Słynni japońscy twórcy uważają, że ludzie przywiązują zbyt dużą wagę do ocen na Metacriticu

Tak twierdzi Suda51, a w tej opinii wtóruje mu Shinji Mikami, twórca m.in. Resident Evil.


Krzysztof „Gwint” Jackowski

Gdy nadchodzi premiera głośno komentowanej produkcji, tradycją u nas, ale również i w innych redakcjach, jest przegląd recenzji. Zbieramy wówczas różne opinie oraz noty wystawiane przez recenzentów i przedstawiamy pełne spektrum, jak dane dzieło jest postrzegane przez krytyków. W opozycji do takiego zjawiska, ocen, a szczególnie ich agregatorów jak Metacritic, staje Goichi Suda – popularny „Suda51”, założyciel Grasshopper Manufacture i twórca takich marek, jak Lollipop Chainsaw oraz Shadows of the Damned.
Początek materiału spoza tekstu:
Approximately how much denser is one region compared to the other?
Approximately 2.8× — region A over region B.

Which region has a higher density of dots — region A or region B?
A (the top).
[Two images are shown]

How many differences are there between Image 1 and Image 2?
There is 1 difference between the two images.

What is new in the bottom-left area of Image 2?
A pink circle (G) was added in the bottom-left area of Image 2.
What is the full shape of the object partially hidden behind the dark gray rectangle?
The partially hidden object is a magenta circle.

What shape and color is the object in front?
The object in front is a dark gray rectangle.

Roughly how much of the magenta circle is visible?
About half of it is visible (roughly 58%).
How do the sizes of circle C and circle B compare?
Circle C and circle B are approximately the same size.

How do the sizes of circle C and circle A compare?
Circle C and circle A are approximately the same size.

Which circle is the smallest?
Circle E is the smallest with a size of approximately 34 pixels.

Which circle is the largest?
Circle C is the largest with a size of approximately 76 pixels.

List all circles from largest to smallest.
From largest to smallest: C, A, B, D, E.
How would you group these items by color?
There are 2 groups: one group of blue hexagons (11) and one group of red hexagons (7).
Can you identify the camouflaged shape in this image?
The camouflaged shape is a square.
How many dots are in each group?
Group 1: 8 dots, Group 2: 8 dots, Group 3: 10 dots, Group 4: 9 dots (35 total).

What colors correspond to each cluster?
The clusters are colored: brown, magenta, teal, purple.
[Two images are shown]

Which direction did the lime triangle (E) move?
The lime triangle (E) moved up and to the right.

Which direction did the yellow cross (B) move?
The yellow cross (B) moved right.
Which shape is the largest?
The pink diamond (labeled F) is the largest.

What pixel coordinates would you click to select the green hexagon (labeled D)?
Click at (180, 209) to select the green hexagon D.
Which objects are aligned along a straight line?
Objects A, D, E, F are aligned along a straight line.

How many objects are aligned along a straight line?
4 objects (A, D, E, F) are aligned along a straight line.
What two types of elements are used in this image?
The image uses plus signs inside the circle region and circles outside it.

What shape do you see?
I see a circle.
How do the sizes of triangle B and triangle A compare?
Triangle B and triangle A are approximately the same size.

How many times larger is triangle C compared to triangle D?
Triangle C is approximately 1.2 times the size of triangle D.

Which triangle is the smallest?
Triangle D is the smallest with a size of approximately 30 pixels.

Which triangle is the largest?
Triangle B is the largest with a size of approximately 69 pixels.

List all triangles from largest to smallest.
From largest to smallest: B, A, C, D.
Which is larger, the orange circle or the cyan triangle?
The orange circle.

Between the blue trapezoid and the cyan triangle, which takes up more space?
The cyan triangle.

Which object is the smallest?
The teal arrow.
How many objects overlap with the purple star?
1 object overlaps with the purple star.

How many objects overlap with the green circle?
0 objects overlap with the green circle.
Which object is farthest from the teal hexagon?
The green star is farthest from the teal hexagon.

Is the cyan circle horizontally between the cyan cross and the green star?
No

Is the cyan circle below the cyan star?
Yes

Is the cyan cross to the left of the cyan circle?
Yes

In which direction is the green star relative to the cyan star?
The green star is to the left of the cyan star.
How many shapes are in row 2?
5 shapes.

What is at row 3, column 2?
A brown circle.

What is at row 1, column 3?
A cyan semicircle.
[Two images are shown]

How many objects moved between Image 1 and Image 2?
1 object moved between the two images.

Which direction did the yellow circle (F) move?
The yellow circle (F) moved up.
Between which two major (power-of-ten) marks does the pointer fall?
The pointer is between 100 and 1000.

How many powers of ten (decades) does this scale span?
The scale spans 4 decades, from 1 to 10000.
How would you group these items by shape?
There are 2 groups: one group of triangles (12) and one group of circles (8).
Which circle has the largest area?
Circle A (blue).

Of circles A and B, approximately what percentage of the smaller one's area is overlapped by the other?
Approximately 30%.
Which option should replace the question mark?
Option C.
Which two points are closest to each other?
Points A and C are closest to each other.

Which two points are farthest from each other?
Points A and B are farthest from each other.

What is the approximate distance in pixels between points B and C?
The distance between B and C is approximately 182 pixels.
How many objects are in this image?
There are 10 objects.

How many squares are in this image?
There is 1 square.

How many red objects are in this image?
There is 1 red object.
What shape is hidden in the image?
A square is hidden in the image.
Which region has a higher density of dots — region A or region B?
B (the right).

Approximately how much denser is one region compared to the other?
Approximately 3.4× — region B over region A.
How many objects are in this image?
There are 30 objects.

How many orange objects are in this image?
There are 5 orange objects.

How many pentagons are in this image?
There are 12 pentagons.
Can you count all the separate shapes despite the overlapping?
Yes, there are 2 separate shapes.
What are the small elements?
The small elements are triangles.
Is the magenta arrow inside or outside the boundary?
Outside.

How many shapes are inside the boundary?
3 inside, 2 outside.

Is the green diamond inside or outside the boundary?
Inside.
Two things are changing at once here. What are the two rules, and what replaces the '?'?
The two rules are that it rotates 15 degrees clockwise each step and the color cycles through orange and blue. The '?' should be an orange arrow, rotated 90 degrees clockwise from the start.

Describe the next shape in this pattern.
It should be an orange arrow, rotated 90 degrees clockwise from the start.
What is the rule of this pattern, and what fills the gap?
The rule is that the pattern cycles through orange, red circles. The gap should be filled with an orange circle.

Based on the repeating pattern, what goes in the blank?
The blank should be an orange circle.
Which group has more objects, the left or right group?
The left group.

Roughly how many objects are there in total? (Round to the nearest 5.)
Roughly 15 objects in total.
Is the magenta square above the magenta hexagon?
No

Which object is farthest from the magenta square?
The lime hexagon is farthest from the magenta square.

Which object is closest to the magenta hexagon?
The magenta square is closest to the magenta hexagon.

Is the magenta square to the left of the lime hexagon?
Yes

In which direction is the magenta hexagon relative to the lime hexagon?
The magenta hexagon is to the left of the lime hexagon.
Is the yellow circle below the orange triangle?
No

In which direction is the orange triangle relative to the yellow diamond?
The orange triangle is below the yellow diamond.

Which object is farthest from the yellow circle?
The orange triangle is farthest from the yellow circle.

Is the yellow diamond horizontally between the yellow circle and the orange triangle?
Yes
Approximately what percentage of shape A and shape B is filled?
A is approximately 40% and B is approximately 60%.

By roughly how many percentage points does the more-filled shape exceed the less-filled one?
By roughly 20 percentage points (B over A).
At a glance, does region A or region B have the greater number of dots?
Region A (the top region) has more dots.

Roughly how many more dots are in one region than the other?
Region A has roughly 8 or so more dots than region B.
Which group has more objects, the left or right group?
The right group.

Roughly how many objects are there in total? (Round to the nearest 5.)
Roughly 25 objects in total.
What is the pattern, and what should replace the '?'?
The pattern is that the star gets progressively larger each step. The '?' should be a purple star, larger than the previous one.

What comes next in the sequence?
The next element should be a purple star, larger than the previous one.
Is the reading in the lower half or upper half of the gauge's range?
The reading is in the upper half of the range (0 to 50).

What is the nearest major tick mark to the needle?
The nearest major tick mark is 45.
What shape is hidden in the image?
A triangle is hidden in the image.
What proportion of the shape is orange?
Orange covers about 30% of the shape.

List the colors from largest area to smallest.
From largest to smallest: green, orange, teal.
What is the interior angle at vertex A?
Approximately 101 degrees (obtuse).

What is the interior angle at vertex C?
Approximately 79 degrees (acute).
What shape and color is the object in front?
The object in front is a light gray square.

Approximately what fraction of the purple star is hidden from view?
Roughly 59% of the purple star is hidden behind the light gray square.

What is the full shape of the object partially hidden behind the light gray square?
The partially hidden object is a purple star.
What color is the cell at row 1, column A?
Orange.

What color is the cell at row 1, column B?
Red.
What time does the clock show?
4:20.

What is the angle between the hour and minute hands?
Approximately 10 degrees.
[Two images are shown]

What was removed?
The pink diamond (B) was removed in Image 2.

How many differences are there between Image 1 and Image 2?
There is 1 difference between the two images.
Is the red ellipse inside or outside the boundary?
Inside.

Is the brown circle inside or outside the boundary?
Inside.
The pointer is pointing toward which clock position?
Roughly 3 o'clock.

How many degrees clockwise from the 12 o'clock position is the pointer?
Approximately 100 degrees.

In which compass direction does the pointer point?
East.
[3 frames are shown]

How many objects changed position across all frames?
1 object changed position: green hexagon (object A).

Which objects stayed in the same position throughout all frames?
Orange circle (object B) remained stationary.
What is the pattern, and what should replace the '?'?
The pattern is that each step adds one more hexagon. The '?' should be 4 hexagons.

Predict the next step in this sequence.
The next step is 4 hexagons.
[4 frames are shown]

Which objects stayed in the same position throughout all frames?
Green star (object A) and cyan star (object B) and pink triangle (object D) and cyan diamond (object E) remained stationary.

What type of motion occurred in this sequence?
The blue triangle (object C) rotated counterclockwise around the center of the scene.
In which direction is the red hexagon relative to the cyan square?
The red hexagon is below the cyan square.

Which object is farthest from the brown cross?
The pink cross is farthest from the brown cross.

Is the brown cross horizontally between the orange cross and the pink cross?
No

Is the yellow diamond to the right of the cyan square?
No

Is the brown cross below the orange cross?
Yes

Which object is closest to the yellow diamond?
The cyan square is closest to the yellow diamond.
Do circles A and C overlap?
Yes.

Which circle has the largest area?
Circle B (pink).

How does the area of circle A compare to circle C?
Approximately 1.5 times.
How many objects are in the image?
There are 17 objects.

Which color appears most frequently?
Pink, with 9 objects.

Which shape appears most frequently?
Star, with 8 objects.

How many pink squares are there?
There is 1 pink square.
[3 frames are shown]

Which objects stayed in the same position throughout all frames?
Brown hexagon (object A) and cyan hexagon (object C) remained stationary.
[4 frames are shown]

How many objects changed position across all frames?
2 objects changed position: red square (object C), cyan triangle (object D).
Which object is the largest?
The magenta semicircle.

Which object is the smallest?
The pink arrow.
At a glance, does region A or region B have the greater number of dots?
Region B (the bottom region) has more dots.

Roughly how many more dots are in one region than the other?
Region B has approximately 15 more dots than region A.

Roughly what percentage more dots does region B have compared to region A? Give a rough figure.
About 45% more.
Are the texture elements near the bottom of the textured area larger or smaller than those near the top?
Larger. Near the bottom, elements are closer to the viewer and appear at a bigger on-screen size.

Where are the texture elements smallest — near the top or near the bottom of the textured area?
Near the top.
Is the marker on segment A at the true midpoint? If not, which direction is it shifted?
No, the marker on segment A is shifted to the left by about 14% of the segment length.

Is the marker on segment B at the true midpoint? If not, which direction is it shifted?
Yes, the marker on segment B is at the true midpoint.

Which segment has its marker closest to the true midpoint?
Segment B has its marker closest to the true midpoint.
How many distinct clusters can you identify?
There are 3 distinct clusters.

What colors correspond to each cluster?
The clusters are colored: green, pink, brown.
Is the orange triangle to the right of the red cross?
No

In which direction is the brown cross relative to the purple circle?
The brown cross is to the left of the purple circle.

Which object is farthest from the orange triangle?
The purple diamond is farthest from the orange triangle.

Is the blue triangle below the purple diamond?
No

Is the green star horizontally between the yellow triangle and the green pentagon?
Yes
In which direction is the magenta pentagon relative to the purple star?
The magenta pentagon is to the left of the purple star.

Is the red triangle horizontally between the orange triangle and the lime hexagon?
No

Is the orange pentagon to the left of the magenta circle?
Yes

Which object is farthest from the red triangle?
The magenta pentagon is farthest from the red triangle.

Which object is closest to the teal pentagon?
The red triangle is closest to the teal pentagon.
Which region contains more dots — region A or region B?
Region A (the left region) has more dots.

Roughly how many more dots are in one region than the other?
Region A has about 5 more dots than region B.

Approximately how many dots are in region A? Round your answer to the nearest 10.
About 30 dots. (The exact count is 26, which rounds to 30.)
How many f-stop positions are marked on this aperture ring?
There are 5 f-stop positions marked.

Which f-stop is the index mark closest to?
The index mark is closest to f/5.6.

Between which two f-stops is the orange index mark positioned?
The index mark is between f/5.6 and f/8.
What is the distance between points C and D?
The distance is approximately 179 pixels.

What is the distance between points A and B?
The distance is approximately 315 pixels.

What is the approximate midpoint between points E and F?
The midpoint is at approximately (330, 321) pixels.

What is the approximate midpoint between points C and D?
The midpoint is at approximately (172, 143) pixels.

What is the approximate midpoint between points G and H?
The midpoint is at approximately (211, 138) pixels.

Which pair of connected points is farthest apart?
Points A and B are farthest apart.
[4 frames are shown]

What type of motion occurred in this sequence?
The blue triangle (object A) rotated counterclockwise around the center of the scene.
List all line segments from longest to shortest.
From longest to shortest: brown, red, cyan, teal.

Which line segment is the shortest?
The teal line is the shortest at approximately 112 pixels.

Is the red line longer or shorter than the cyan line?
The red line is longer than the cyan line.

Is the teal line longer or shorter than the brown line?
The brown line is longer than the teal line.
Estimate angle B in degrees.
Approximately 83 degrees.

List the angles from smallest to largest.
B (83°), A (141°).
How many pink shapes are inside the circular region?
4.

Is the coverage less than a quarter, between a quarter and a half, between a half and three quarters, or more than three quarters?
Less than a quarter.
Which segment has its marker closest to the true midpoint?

W wywiadzie dla Gamesindustry.biz nie krył swojej niechęci do tego zjawiska.


Wszyscy zwracają zbyt dużą uwagę i za bardzo przejmują się wynikami na Metacriticu. Doprowadziło to do sytuacji, w której powstała pewna formuła – jeśli chcesz osiągnąć wysoki rezultat na tej platformie, to musisz stworzyć grę według danego schematu. Jeżeli stworzyłeś dzieło niepasujące do wytycznych, tracisz punkty w końcowej ocenie. Z tego powodu duże firmy nie będą interesowały się produkcjami, które wyłamują się ze schematów. Może to nie jest główny powód, jednak z pewnością jest jedną z przyczyn, dlaczego obserwujemy takie zjawisko. Wszyscy za bardzo przejmują się liczbami.


Goichi „Suda51” Suda

Goichi Suda wspomina, że pomimo niepoświęcania uwagi ocenom na tego typu portalach, zdarza mu się spojrzeć na wrażenia krytyków w trakcie premiery jego własnych projektów. Żartobliwie wspomina o bólu i złości w momentach, gdy widzi bardzo negatywne opinie (w domyśle – 0/10). W negatywnym spojrzeniu na punktowe oceny wtóruje mu Shinji Mikami – legendarny twórca, z którym Suda nieraz współpracował w trakcie swojej kariery. Zdaniem twórcy The Evil Within na rynku znajduje się wiele ciekawych i niekonwencjonalnych produkcji, która znikają w gąszczu marketingowego szału na dzieła AAA.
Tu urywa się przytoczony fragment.